Looking down from the balcony, a brass band plays and a small crowd follows. They’re having a great time, some wearing costumes and waving handkerchiefs in the air as they sway to the music. But there’s a certain stiffness that gives them away as tourists, conventioners, out-of-town wedding guests. They are trying to liberate themselves through dance and music, but they are not quite free. They’ve been instructed and they’re playing along, but their nervous glances seek approval and fear embarrassment.

Napoleon House Exterior

Napoleon House Exterior

It was around the 1984 World’s Fair, Sal guesses, that Napoleon House ramped up as a visitor destination. Before then it was mostly locals, coming in for lunch, coming in to drink after work, though he insists it’s never been a rowdy place. In the graffiti-covered nook at the back, he shows me a plastic fixture, where a telephone used to hang. One lawyer he knew would sit there for hours, making and taking calls. A painting of Napoleon House hanging nearby was pulled out of Jax Brewery, he tells me. It includes a detail Sal wants me to see: The Napoleonic crest of “N” on canvas curtains, rolled down each afternoon to keep the sun out. Construction of the hotel across the street eliminated the need for those shades.

Despite its inclusion on every “must do” list, the café has remained a favorite for locals. “Oh, I love Napoleon House!” is what pretty much any resident will say if you ask them to meet there. Because locals fall under its spell, too. As the afternoon wanes, anyone is liable to cast a spell of romance in the placid dining rooms and courtyard. That coat rack in the corner, the items hanging from it. Who left that umbrella? How many decades since it’s been touched? Then a waiter coming on to his shift nabs his black half-apron from one of the hooks. Oh right, it’s simply where the staff keeps their stuff. That is not William Faulkner’s umbrella.
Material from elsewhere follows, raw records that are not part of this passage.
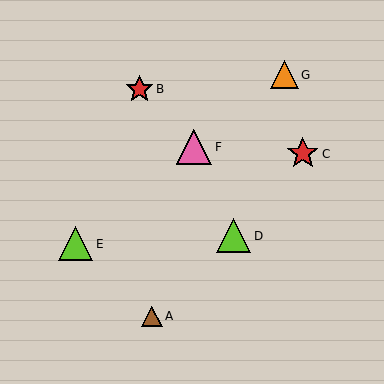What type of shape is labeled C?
Shape C is a red star.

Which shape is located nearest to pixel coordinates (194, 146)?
The pink triangle (labeled F) at (194, 147) is nearest to that location.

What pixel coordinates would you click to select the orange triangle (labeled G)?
Click at (284, 75) to select the orange triangle G.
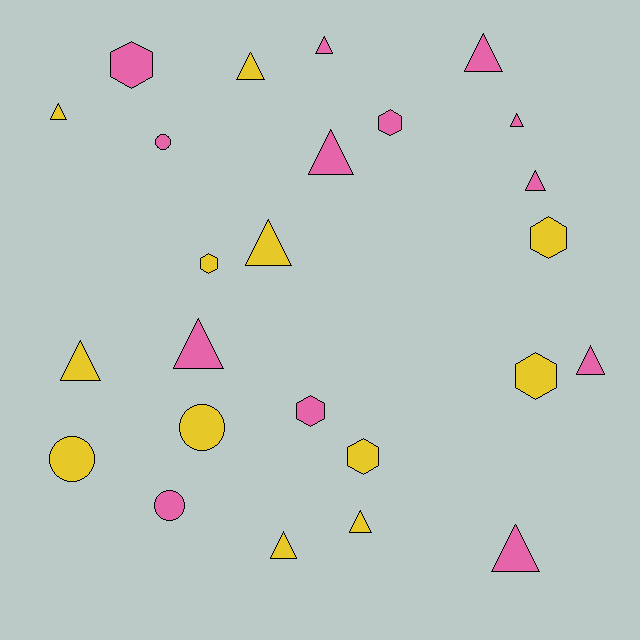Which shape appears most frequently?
Triangle, with 14 objects.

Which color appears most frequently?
Pink, with 13 objects.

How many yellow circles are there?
There are 2 yellow circles.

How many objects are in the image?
There are 25 objects.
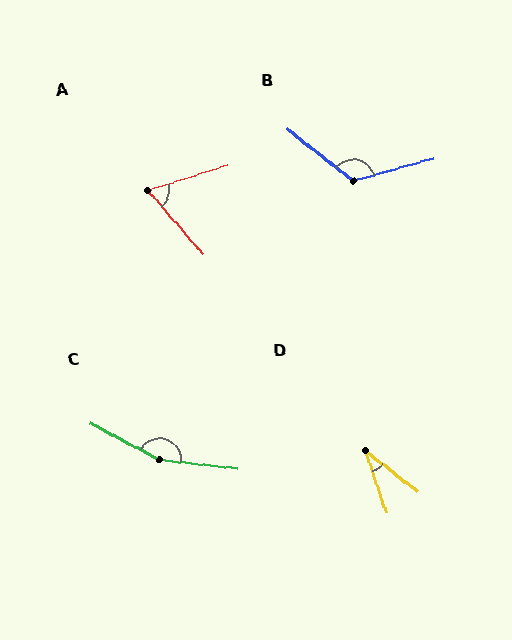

Is it the spell of Nicolas Girod and his crazy scheme to spring Napoleon from a remote volcanic island with the help of a pirate captain? Maybe he imbued the place with a determined restlessness, the energy that a fallen French emperor was meant to dwell here—even if he never did.

A woman I recognize sits at a corner table with a man. She has big glasses and a sweep of highlighted hair. She is a well-known writer. Sal gives me his tour, and upon return she is still there, seated. Lenny the white-haired bartender now sits across from her, with the drawer from his register, counting the till. It’s the kind of intimate moment only an interloper would find meaningful and fascinating. Sal, I think, catches me staring. “You must hear from people all the time who’ve been inspired by this place?” I make another stab at drama, “Who’ve left interesting things written on napkins, or written songs here?”

Sal opens a dusty cabinet, roots through some old receipts and pamphlets stacked inside. He comes to a drawing, not a great one, of some tables and chairs. He squints at it, flips it over. I’m sure he’s about to utter a name I’ve seen on book jackets or see on art museum walls.

“No, that’s not it.” He puts it back with the scraps. “There’s something interesting here, but I can’t find it.”